Using dominance theory to train dogs is today considered to be outdated and obsolete, with current scientific knowledge recanting the findings of previous studies that promote the implementation of alpha rolls and so-called dominance training. Leading expert and board certified veterinary behaviorist,
Dr. Karen Overall (2016) states:
“Dominance theory has shut off scientific research and has crept into medicine to the point where we think we can do things to animals whereby we are asking them to ‘submit.’ In pop psychology, dominance theory is insidious and has crept into everything we do with dogs and it’s wrong. It has gotten in the way of modern science and I’ve just about had it. Every single thing we do with dogs hurts them because we don’t see them as individuals or cognitive partners. Unfortunately, the dominance, discipline and coercion approach has affected every aspect of how we interact with dogs from basic training to treating troubled dogs. We must abandon these cruel, scientifically unsupported labels and approaches and replace them with a humane, scientifically-based approach that is dog-centric and attempts to understand situations from the viewpoint of the dog.”
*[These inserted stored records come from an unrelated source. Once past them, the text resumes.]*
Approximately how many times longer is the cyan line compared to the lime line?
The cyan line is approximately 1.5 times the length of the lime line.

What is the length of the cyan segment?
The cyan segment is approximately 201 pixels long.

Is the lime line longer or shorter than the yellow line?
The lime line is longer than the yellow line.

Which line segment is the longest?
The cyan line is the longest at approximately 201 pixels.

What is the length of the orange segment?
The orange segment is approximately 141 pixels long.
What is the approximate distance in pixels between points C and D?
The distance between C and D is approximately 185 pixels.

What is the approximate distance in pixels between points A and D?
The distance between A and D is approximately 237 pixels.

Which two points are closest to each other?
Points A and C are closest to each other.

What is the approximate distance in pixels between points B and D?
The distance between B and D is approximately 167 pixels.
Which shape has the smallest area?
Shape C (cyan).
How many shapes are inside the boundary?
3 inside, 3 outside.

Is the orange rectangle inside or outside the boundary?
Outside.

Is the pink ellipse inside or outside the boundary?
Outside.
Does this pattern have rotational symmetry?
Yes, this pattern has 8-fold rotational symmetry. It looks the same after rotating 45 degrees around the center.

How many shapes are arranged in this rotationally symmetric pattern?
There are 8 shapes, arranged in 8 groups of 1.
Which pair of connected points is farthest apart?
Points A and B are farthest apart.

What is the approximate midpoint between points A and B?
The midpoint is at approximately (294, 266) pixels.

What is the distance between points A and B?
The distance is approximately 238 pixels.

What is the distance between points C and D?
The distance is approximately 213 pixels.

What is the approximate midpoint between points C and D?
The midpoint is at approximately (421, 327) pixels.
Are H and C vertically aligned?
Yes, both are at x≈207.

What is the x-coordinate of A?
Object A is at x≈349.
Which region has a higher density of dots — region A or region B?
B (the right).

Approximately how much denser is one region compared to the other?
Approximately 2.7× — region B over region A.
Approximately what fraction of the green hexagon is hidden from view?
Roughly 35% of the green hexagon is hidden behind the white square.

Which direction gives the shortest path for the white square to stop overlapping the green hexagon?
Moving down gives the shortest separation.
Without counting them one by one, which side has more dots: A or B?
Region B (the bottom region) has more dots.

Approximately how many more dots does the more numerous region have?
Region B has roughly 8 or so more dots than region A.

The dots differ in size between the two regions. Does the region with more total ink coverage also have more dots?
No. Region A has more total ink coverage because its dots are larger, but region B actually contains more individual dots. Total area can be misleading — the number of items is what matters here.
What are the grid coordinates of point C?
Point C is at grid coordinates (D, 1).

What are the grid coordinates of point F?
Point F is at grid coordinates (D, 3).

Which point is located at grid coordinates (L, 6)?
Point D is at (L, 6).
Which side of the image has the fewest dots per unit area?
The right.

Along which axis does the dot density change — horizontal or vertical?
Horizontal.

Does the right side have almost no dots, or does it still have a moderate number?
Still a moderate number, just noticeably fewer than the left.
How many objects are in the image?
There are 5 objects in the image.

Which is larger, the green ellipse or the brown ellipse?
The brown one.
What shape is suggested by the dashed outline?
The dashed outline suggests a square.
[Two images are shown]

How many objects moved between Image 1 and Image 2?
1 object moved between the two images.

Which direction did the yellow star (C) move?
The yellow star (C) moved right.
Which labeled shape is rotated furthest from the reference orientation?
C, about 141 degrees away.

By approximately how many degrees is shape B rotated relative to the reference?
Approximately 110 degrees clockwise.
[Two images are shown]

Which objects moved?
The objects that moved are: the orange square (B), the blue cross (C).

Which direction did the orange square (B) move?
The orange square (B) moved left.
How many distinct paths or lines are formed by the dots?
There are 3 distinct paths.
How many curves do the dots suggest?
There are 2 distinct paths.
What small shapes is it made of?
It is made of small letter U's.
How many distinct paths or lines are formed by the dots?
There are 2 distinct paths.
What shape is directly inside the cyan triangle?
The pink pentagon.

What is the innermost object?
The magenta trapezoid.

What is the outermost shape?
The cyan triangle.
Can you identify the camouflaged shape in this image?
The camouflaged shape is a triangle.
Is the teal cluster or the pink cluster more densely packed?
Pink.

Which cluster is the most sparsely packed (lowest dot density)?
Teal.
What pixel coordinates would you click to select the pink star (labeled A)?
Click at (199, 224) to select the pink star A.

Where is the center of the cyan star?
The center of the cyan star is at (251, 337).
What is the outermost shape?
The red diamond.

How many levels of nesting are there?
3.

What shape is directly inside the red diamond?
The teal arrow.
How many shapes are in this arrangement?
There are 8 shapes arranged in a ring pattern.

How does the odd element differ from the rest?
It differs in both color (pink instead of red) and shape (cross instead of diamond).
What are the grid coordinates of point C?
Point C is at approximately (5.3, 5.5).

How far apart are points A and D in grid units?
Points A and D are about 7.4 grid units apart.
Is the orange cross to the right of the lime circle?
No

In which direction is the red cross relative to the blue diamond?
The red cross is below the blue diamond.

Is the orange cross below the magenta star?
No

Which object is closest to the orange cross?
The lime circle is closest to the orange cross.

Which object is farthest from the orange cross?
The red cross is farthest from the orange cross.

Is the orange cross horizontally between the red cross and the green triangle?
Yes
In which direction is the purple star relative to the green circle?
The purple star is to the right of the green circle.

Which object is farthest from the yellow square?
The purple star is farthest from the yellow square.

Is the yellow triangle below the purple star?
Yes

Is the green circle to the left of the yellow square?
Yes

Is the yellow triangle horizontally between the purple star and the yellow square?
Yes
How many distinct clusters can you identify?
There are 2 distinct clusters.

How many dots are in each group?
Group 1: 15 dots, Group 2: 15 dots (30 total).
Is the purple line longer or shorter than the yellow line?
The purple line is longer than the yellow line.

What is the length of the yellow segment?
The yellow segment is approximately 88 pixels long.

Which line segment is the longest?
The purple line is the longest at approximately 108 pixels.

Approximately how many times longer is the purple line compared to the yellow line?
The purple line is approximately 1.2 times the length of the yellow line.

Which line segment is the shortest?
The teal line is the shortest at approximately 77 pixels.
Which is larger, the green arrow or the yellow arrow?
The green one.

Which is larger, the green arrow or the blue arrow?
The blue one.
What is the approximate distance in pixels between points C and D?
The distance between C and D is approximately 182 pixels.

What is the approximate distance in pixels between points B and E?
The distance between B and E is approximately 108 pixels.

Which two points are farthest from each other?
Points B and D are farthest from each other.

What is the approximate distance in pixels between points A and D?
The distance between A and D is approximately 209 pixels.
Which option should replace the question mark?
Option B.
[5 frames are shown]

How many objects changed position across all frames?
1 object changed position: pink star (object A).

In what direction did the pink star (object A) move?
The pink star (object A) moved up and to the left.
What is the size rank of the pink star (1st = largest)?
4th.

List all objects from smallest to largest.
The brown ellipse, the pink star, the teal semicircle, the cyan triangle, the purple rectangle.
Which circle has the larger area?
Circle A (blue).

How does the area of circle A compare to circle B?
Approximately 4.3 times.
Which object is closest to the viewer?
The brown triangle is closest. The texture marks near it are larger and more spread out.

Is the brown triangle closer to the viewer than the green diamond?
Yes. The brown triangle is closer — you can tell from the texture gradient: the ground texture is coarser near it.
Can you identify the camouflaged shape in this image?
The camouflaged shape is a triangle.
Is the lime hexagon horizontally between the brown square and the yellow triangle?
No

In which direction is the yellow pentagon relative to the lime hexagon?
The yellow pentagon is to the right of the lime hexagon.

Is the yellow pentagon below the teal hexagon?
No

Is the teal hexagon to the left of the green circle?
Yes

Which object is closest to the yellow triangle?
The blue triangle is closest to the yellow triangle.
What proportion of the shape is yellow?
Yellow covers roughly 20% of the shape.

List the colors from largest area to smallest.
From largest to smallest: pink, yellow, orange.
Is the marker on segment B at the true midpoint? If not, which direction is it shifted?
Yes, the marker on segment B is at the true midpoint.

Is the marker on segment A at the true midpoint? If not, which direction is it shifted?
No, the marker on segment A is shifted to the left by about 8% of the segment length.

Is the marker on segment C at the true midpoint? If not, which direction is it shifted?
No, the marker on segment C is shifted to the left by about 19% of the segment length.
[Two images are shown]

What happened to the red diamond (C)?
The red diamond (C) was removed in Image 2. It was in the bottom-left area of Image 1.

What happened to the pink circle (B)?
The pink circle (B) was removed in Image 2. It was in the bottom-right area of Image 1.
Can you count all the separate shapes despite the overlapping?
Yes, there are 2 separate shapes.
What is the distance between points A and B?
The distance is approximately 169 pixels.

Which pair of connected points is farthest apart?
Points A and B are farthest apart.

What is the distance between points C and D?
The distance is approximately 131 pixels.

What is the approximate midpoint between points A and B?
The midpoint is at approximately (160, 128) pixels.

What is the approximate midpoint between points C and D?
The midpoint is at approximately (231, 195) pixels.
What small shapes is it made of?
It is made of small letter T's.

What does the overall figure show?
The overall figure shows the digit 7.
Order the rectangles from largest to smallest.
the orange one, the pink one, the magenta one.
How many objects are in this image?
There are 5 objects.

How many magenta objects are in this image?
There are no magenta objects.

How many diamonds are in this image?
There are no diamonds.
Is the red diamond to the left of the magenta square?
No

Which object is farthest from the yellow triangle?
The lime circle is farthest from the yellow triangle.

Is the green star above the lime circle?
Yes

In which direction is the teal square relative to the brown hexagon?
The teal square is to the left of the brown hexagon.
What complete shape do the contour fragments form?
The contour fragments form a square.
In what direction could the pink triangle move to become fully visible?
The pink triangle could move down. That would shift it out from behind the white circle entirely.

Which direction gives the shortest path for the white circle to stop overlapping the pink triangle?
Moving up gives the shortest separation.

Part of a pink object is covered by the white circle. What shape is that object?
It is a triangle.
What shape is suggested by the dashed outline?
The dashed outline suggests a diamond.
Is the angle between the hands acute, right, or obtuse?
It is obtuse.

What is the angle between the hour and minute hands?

People may think that to work in the pet industry one must love animals, yet, in reality, how can this be possible given the varied topography of pet care? In addition to the examples of cruelty, abuse and neglect highlighted earlier (see book text), we must also consider pet professionals who still rely on outdated training practices and cultural myths while ignoring the growing body of science that proposes specific, humane methods and approaches.
Is this really so different to a public policy that accepts the use by a medical professional of alcohol as an anesthetic, or leather arm cuffs as restraints as standard operating procedures?
We are now in a position to know better. In fact, in most professions that involve counseling, mental health, education, or training, there is a professional expectation and, indeed, a legal mandate that, no matter what the field, a professional must practice according to the best, most reliable and up-to-date scientific research available.